По его знаку раб-слуга вышел и вскоре вернулся с образцами — кроме сухой травы с характерными широкими листьями, были ещё и сухие листья какого-то дерева, похожие на лавровые, только мельче. И если я сам внимательно пригляделся и даже незаметно принюхался к широколиственной траве, то наш испанский мент, как я заметил боковым зрением, больше интереса проявил к древесным листьям.

— Табак? — спросил я его по-русски, имея в виду траву.

— Да, это табак. А вот это — мне почему-то сильно кажется, что кока. Кокаин из неё делают…

— Я в курсе. Но не забывай, мы с тобой видим это впервые в жизни.

Повертев в руках образцы и того, и другого, с видом старательного, но безучастного запоминания, я перешёл на иберийский, на котором мы и общались с "досточтимым":

— Трава от моли — это вот это? А это ведь листья от какого-то дерева?

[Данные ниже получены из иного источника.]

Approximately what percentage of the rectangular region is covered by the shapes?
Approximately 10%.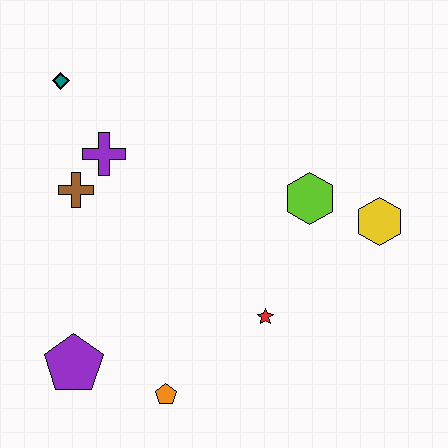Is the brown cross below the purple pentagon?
No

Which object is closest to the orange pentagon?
The purple pentagon is closest to the orange pentagon.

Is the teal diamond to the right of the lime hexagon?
No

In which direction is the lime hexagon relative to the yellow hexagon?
The lime hexagon is to the left of the yellow hexagon.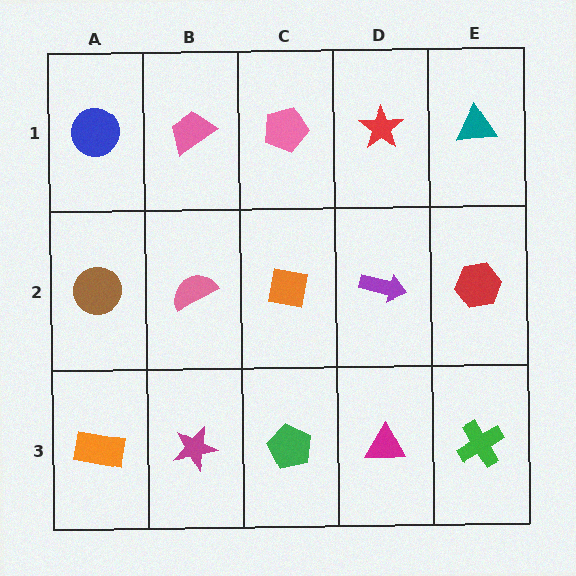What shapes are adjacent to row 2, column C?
A pink pentagon (row 1, column C), a green pentagon (row 3, column C), a pink semicircle (row 2, column B), a purple arrow (row 2, column D).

— Да, от моли вот эта трава, а листья для… гм… ну, некоторых других целей. Но их у меня покупает тот же посредник, что и траву, и их дальнейший путь мне тоже интересен.

— Мы подумаем над этим, досточтимый. Хайль Тарквинии! — я весело выбросил руку и прищёлкнул подошвами, отчего Васкес едва сдержал смех.

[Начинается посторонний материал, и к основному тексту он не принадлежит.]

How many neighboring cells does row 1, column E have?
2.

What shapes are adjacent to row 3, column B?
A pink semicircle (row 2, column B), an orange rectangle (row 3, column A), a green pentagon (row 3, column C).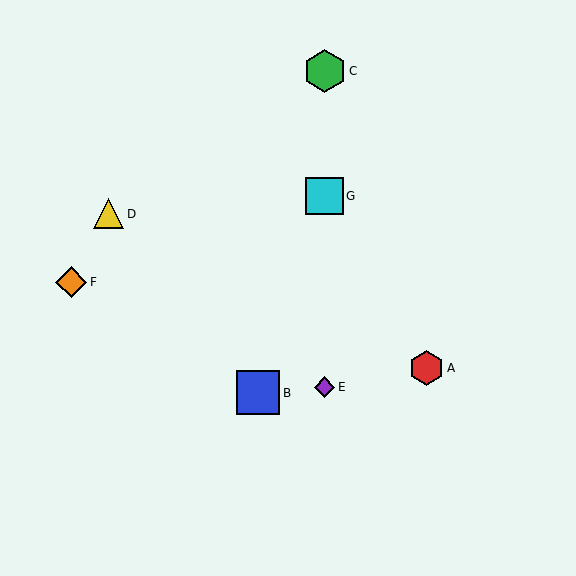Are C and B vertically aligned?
No, C is at x≈325 and B is at x≈258.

— А почему "хайль"? — не понял Арунтий, — Что это такое?

— А это наши соседи германцы так своих вождей приветствуют, а мы иногда подражаем им ради шутки. Но позволь и мне спросить, досточтимый, и не сочти за дерзость — почему тебя приветствуют по-римски? Я думал, в твоём окружении римлян не любят.

— Это наше, расенское приветствие. Своего у римлян почти ничего и нет. Сейчас они обезьянничают у греков, а раньше обезьянничали у нас. Вот и этот приветственный жест у нас собезьянничали. Да, мы не любим римлян, но с какой стати мы будем дарить им своё приветствие полностью?

Увлёкшись, наш наниматель выдал нам целую небольшую лекцию на тему "Этрурия — колыбель Рима, Рим — могила Этрурии", что мне и требовалось, дабы отвлечь его от деловой темы и возможных, связанных с ней, нежелательных для нас подозрений. После этого он нас отпустил обустраиваться, напомнив о необходимости улучшить свой хромающий финикийский и поскорее учить греческий.